The French vineyard experience with Alice Tourbier, of Les Sources de Caudalie

The French vineyard experience with Alice Tourbier, of Les Sources de Caudalie

Her hotel recently gained the ‘Palace’ label, a distinction only 23 other places in France have managed to obtain. Alice Tourbier is the owner of Les Sources de Caudalie,
nestled in the vineyard of Chateau Smith Haut Lafitte in Martillac, near Bordeaux. She walks Living it behind the scenes of the property.

“I think we managed to create a real unity and distinctive travel experience around the grape by building bridges between the vineyard, our restaurant called Grand’Vigne and the spa where we use Caudalie products, the brand of organic skincare founded by my sister Mathilde Thomas”, explains Tourbier.

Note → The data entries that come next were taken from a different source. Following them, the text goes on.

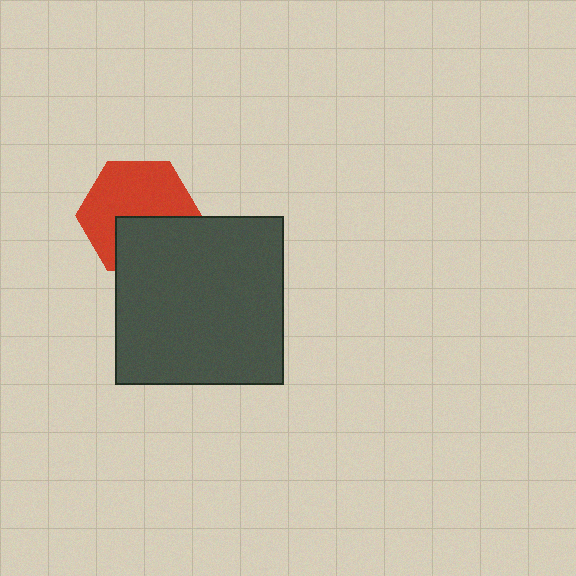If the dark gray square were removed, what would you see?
You would see the complete red hexagon.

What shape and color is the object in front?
The object in front is a dark gray square.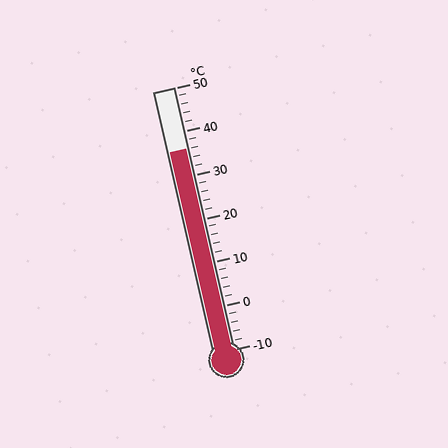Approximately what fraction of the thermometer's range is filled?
The thermometer is filled to approximately 75% of its range.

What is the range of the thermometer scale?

The property possesses its own tiny source of thermal water located 540 metres above the ground, not far from the spa. The team uses this natural resource daily in combination with creams and scrubs rich in polyphenols, a well-known anti-ageing agent found in grape seeds. Additionally, grape water, a by-product of red wine making, is used to refresh the skin. The result is the world’s first vinotherapy destination, celebrating its 18th birthday this year.

“Before us, the region wasn’t a destination seen as luxury and there were very few tourists. We are pioneers. In the beginning, we recruited personalities more than professionals. We taught our original team almost everything from scratch. Today, 125 people work at Les Sources de Caudalie and each and every one of them are aware of the diverse activities taking place on the property,” she recalls.

The Château Smith Haut Lafitte dates back to the 14th century. But its traditions are living: coopers making wine barrels using centuries-old techniques while a blacksmith equips draft horses to labour in the production of white wines. A few years ago, the team made a breakthrough in the wine industry introducing an innovative eco-friendly cellar called ‘le chai furtif’ including a system to capture and transform CO2 emissions into baking soda.

“It is a living place, a circular ecosystem we are very proud of”, says Tourbier. “For example, my favourite place is our organic vegetable garden. There are also fifteen hens producing eggs that you will then find on the restaurant menu, our bees, and our last addition, a handful of dwarf goats to protect the hens from foxes which are real life fluffy, cuddly toys,” she explains.

The symbiosis between the cuisine, the wellness, the travel experience and the seclusion of Les Sources makes it an ideal place for artists to come and recharge. Some are invited by Alice Tourbier to display their work and art is deeply rooted in the soul of the place.

The ‘Hospitality Hare’ by Welsh sculptor Barry Flanagan (1941 – 2009) jumping above the vines watches over the property: “It was here before we opened the hotel, like a sign”, Tourbier says. She recalls the artist coming over to see his piece one last time before passing away a few years ago. “There are only three other hare like this in the world. We are very lucky to have it on show at Les Sources de Caudalie”.

Over time, Les Sources de Caudalie has managed to become a 360-degree luxury experience, offering its high-end clientele an insight into the Bordeaux region’s typical architecture, gastronomy and wines, whilst retaining the atmosphere of a welcoming countryside inn, in line with its owner’s authentic and down to earth state of mind.